The guidance is included in Notice 2026-16, released jointly by the United States Department of the Treasury and the IRS. It explains how companies can use the new tax break immediately, even before final regulations are issued.

What the new tax break allows?

Under the new rule, businesses can deduct up to 100 percent of the cost of certain eligible property in the same year the property is placed in service. This means companies can write off the full value of qualifying production buildings instead of spreading the deduction over many years.

The deduction applies to “qualified production property.” In simple terms, this generally means non-residential real estate, such as factory buildings, that is used as an important part of a production activity.

What counts as qualified production

The guidance explains that qualified production activities include manufacturing, chemical production, agricultural production, and refining.

These activities must result in a substantial transformation of a product. In other words, the process must significantly change the product being made. The property must be directly connected to these activities to qualify for the tax break.

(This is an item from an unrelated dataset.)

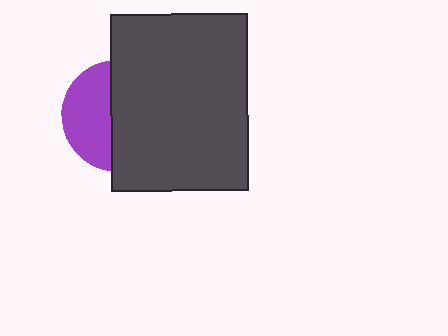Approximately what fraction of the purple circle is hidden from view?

Time limits and election requirement

The IRS makes clear that the property must be placed in service after July 4, 2025, and before January 1, 2031. If it is placed in service outside this time frame, the special 100 percent deduction will not apply. Businesses must also actively choose to use this benefit. The deduction is not automatic. Taxpayers must elect to treat their property as qualified production property.

How the deduction works

Notice 2026-16 explains how to calculate the deduction and how to treat properties that are partly used for production and partly for other purposes. It also covers situations involving related parties. The guidance warns that if a property later stops qualifying, businesses may have to repay some of the tax benefit through depreciation recapture.

Public comments and future rules

The Treasury Department and the IRS said taxpayers can rely on this interim guidance right away. However, they plan to issue proposed regulations that will provide more detailed rules.

The agencies are asking for public comments before finalizing those regulations. Stakeholders will have 60 days from the date the notice was issued to submit their views.

With this guidance, the IRS has clarified how businesses can use the new production incentive and what steps they must follow to claim the full 100 percent write-off.